Rote Revolution - Warum ein rotes Brasilien-Trikot die 11FREUNDE

Brasilien spielt in Gelb. So war es, so ist es und so wird es wahrscheinlich immer sein. Auch Luisa dos Anjos Cardoso (26) mag Gelb, diese frische Farbe, die für Wärme und Lebensfreude steht – und für Brasilien, den Fußball-Rekord-Weltmeister. Doch was die diplomierte Designerin aus dem Städtchen Uberlandia im Bundesstaat Minas Gerais in den vergangenen Monaten im brasilianischen Fernsehen sah, gefiel ihr gar nicht. Eine politisch rechte Bewegung ging gegen die Begnadigung des mittlerweile inhaftierten Ex-Staatspräsidenten Luiz Inacio „Lula“ da Silva auf die Straße – dabei trugen die Demonstranten zu großen Teilen gelbe Trikots mit dem Wappen des brasilianischen Fußballverbandes CBF auf der Brust. Für Luisa dos Anjos Cardoso ist das Hemd, in dem einst Nationalhelden wie Pelé, Romario und Ronaldo zu Legenden wurden, damit unwiderbringlich befleckt. Etwas Neues musste her, dachte sie. Und sollte damit prompt die nächste politische Spannung auslösen.
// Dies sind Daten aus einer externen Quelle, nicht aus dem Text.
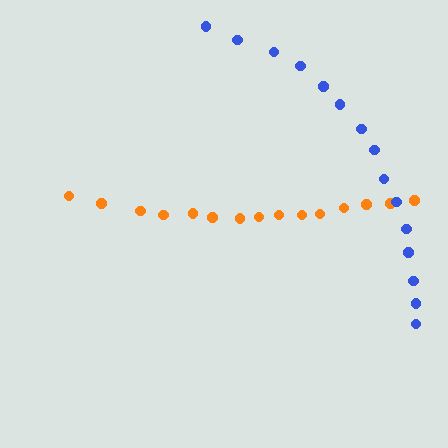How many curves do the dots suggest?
There are 2 distinct paths.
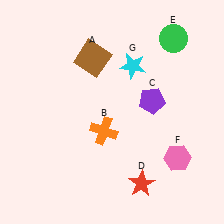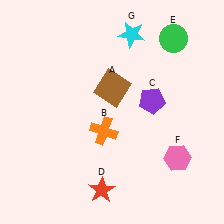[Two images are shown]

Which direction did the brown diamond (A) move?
The brown diamond (A) moved down and to the right.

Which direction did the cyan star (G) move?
The cyan star (G) moved up.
Luisa dos Anjos Cardoso und ihre Freundin Marcela griffen zu ihren Skizzenblöcken, bewaffneten sich mit roten Zeichenstiften und machten sie ans Werk. Heraus kam ein Trikot-Entwurf ganz nach dem Geschmack der politischen Linken: Das blutrote Hemd trug links, genau über dem Herzen, das Logo des brasilianischen Verbandes CBF (Confederação Brasileira de Futebol). Rechts prangten, anstelle eines schnöden Nike-Logos, die Symbole des Sowjet-Kommunismus: Hammer und Sichel. Luisa dos Anjos Cardoso war zufrieden mit dem Werk und bot es im Internet zum Kauf an – zum sozialistischen Kampfpreis von 45 Reais, das sind umgerechnet knapp zehn Euro.
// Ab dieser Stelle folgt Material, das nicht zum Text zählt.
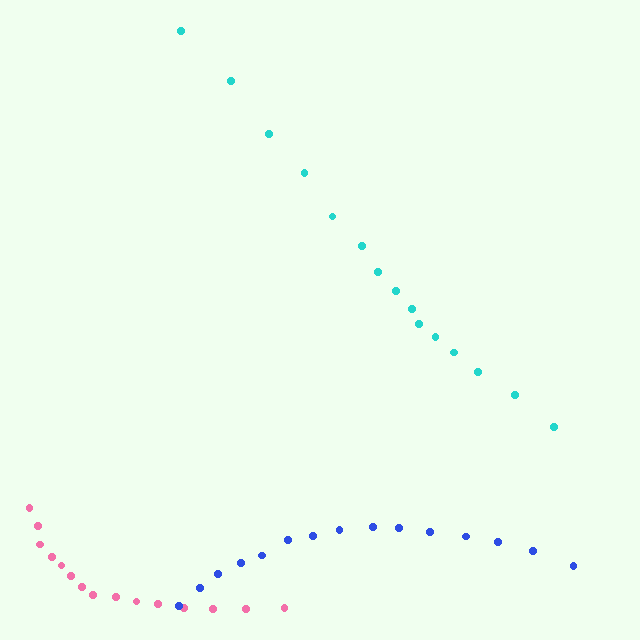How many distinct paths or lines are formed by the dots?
There are 3 distinct paths.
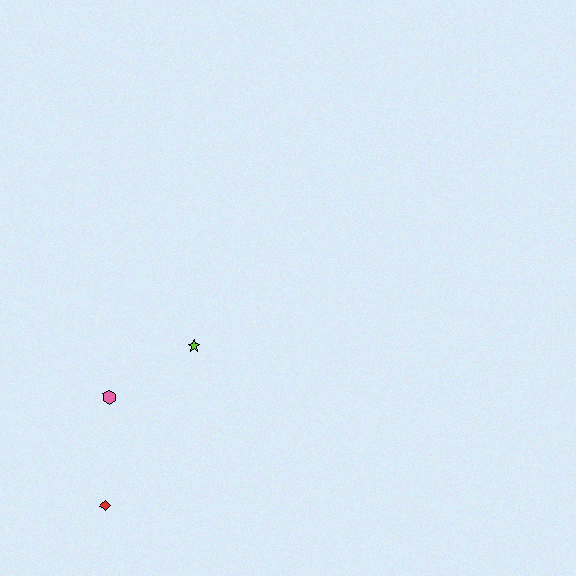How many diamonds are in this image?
There is 1 diamond.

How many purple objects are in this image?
There are no purple objects.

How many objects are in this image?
There are 3 objects.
Ablehnung und wüste Beschimpfungen
Die Reaktionen? Durchwachsen. Neben revolutionärer Begeisterung erntete Cardoso im Kommentarfeld auch erbitterte Ablehnung und wüste Beschimpfungen. Was zu erwarten war. Brasilien im Jahr 2018, das ist ein innerlich zerrissenes Land, in dem Arm und Reich, Schwarz und Weiß sowie Links und Rechts um politischen Einfluss ringen. Schon 2014, während der Weltmeisterschaft im eigenen Land, tobten heftige Demonstrationen, bei denen Studenten und sozial Schwache gegen die ungleiche Verteilung der Ressourcen im Land protestierten – oder einfach nur gegen schlechte Schulen und viel zu hohe Buspreise. Seither ist alles noch viel schlimmer geworden in Brasilien: Die damalige Staatspräsidentin Dilma Rousseff, eine gemäßigte Linke, wurde 2016 unter fragwürdigen Umständen ihres Amtes enthoben. Ex-Präsident Lula, ein Sozialist, der von 2003 bis 2011 als gefeierter Hoffnungsträger der Armen regiert hatte, wurde 2017 wegen angeblicher Korruption zu einer neuneinhalb-jährigen Haftstrafe verurteilt. Im Januar 2018 wurde das Urteil auf zwölf Jahre erhöht. Anfang April musste Lula einrücken.
Und so wird Brasiliens WM-Auftritt in diesem Jahr – befeuert von massiven sozialen Unruhen in Rio, Sao Paulo und andernorts – auch zu einer hochpolitischen Angelegenheit. Zumal nicht wenige Nationalspieler durchaus mit der politischen Linken sympathisieren, wie sie schon 2014 während der Heim-WM zum Ausdruck gebracht hatten. Dass Neymar, Marcelo, David Luiz & Co. ihre Hymne vor jedem Spiel mit besonderer Inbrunst und weit über die eingespielte Musik hinaus sangen, war auch als Protest gegen die sozialen Missstände im fünftgrößten Land der Erde zu verstehen. In der zweiten Strophe, die im FIFA-Protokoll nicht mehr vorgesehen war, heißt es nämlich unter anderem: „… wenn wir im Namen der Gerechtigkeit dem Kampf uns stellen, wirst Du sehen, dass keiner Deiner Söhne flieht, und, dass niemand, der Dich liebt, den eigenen Tod fürchtet“. Eine Zeile, den radikale Linke sogar als Aufruf zum Klassenkampf interpretieren.